2.4 Krankheit, Übergabe des Geschäfts, Tod

Friedrich Wilhelm litt in den letzten Jahren an einer Lähmung.[1] Die Krankheit sowie der Einzug seiner Mitarbeiter zum Militärdienst (1848) verzögerten die Arbeiten an der Dom-Orgel erheblich. Es ist anzunehmen, dass sich Friedrich Wilhelm um die Geschäfte kümmerte, aber nicht mehr handwerklich tätig sein konnte. So vollendeten Friedrich Wilhelms Bruder Christian und sein Sohn August Ferdinand den Bau. Nach Angaben des Ahnenpasses starb er am 14. März 1852 in Olbersleben.[2] August Ferdinand „[…] hat jetzt [1851; A. d. V.] das Geschäft seines […] Vaters auf eigne Rechnung und Verantwortung übernommen.“[3] Hier sei noch einmal an das Stammbuch erinnert. Glaubt man dem oben stehenden Zitat, so ist das Geschäft auf August Ferdinand übertragen worden, noch bevor der Vater das Zeitliche segnete.

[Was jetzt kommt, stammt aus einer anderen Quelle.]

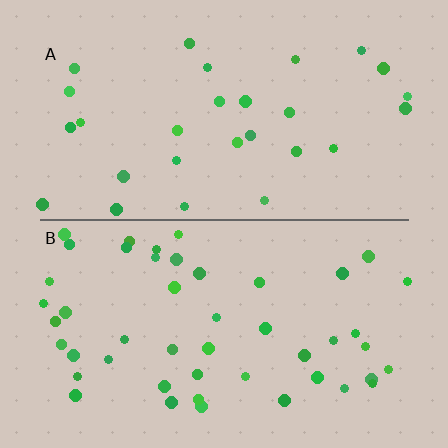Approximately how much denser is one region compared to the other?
Approximately 1.7× — region B over region A.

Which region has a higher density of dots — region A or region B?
B (the bottom).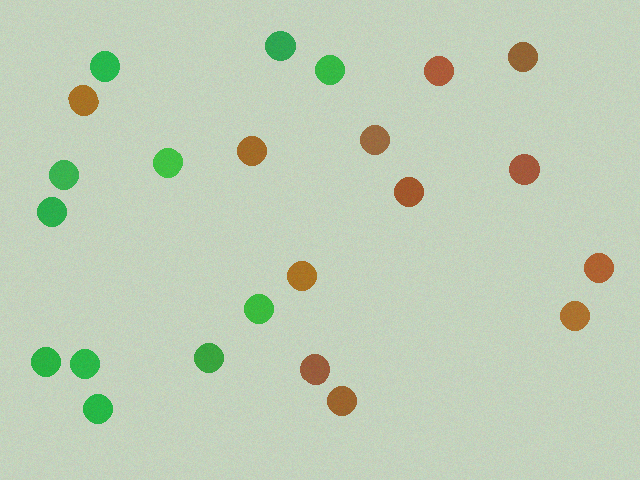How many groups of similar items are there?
There are 2 groups: one group of brown circles (12) and one group of green circles (11).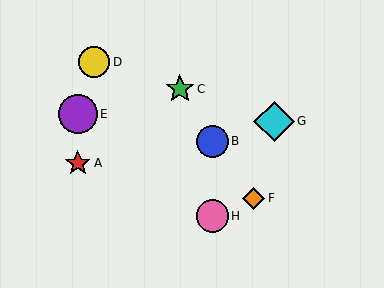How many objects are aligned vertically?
2 objects (B, H) are aligned vertically.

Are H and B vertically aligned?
Yes, both are at x≈212.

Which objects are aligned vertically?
Objects B, H are aligned vertically.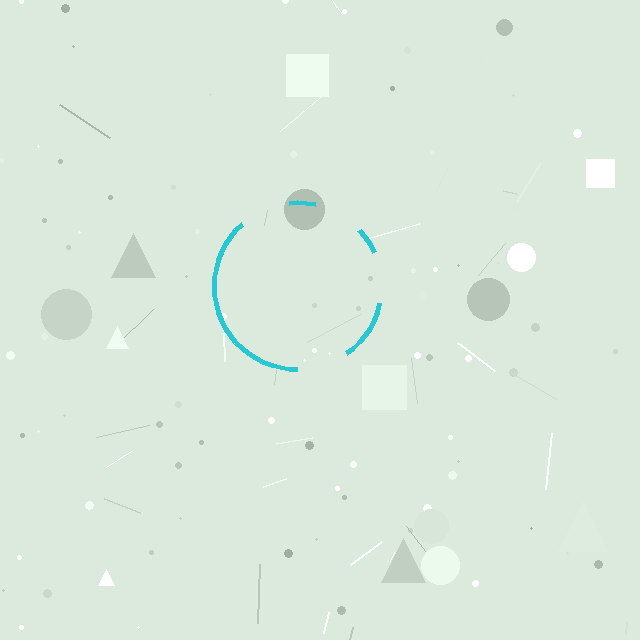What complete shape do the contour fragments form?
The contour fragments form a circle.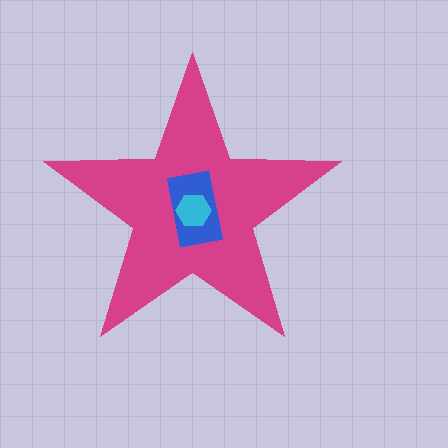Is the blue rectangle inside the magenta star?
Yes.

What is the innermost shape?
The cyan hexagon.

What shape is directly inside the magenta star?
The blue rectangle.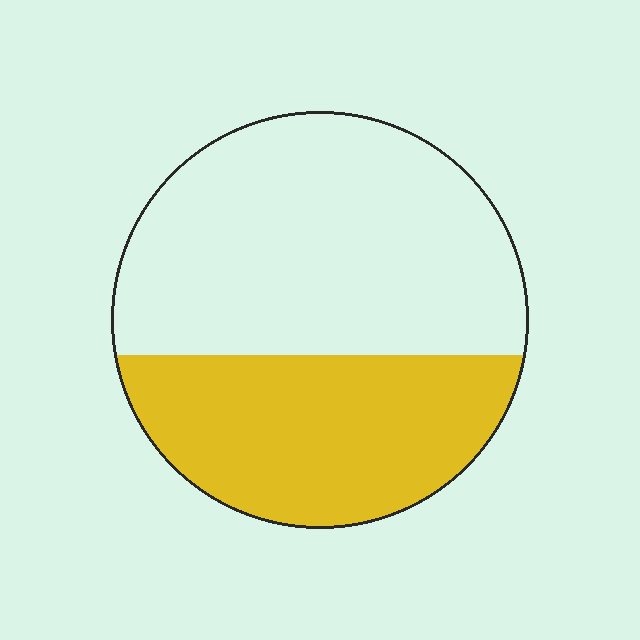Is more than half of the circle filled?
No.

Friedrich Wilhelm hatte insgesamt vier Kinder: August Ferdinand (1817-1905), Ludwig Wilhelm Wäldner (geb. 1822; Sterbedaten unbekannt), Pauline Wäldner (geb. 1823; Sterbedaten unbekannt) und Friedrich Wilhelm Wäldner (geb. 1830; Sterbedaten unbekannt).[4] Von ihnen ist nachweißlich nur August Ferdinand Orgelbauer geworden.

Nach Serauky soll Friedrich Wilhelm „[…] der Erbauer mehrerer Kirchenorgeln in der Saalestadt […]“[5] gewesen sein. Dies trifft mehr auf August Ferdinand zu. Jedenfalls sind dem Verfasser neben der Dom-Orgel keine weiteren halleschen Instrumente Friedrich Wilhelmscher Provenienz bekannt (außer Umbauten).

 

[1] Vgl. Urania, 1851, Nr. 10, S. 115.

[2] Vgl. Ahnenpass, S. 12.

[3] Ebd., S. 12.

[4] Mitgeteilt von Christian-Alexander Wäldner/Hannover.

[5] Serauky, Halle 1942, Bd. 2,2, S. 632.